Skip to content

Snow to melt police contract freeze

Provincially appointed arbitrator Howard Snow will deliver a binding agreement between the North Bay Police Services Board and the North Bay Police Association within the next few months.


Provincially appointed arbitrator Howard Snow will deliver a binding agreement between the North Bay Police Services Board and the North Bay Police Association within the next few months.

An arbitration hearing was held Friday at the Best Western Hotel, with the association and the North Bay Police Services Board pitching their positions to Snow and being over 50 per cent apart on the main wage issue.

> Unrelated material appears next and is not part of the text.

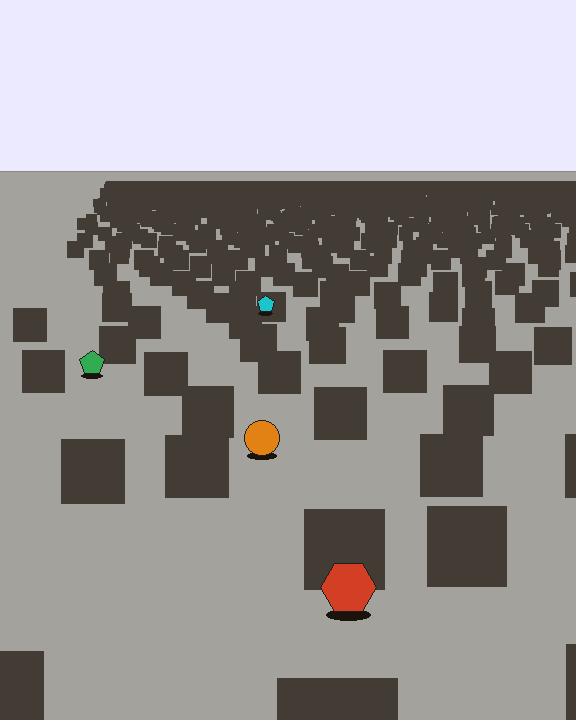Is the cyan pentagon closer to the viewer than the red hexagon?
No. The red hexagon is closer — you can tell from the texture gradient: the ground texture is coarser near it.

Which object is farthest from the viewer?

The association wants a six per cent increase for its entire membership, Snow was told, while the board has offered a 2.25 per cent hike for civilians and 2.55 per cent for uniforms.

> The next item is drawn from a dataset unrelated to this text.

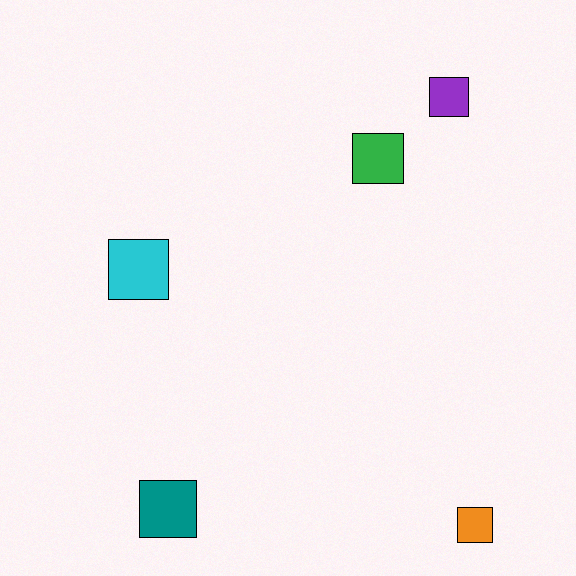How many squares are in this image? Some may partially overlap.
There are 5 squares.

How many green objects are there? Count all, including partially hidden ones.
There is 1 green object.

Association lawyer Ian Rowland told the arbitrator his client is also seeking a 12 per cent increase for special constables and the court coordinator, as well as pay hikes for senior constables.

A previous contract expired Dec. 31, 2003, so negotiations had been ongoing for a new pact.

But talks between the association and the board broke down several months ago and a mediation session with Snow Thursday failed as well.

The contract Snow delivers will only be for one year, though, at the request of the association.

“We did that because we believe the board was not bargaining with us in good faith from the get-go,” association vice president Sgt. Rick Dubeau told BayToday.ca following the four-hour arbitration session.

Snow can only deal with monetary issues on a retroactive agreement, Dubeau added, and unresolved issues will have to be dealt with in negotiations for the next contract.

Dubeau said the six per cent increase would bring the North Bay Police Service close to the Sudbury Police Service and the OPP Northern Ontario detachments.

As well, he said, special constables are paid far less than their regular constable counterparts on the service, a problem common across Ontario.

The association also wants senior constables to receive increases of three, six and nine per cent after eight, 17 and 23 years of service respectively, but would agree to see those increases phased-in.

Board lawyer Glenn Christie, who leads the police sector unit of the Toronto firm Hicks Morley Hamilton Stewart Storrie, said there was nothing in the association’s presentation that justified the six per cent increase request and said it would take less to achieve parity with the police services it used as its comparators.

Christie also balked at the association wanting the same increase for civilian and uniform members, saying over the last five years hikes have always been higher for uniforms.

The board offer, Christie said, was based on the recently signed five-year agreement signed between the city of North Bay and its CUPE-represented employees.

The Police Act states an arbitrator must deliver a decision
within a "reasonable" time after a hearing.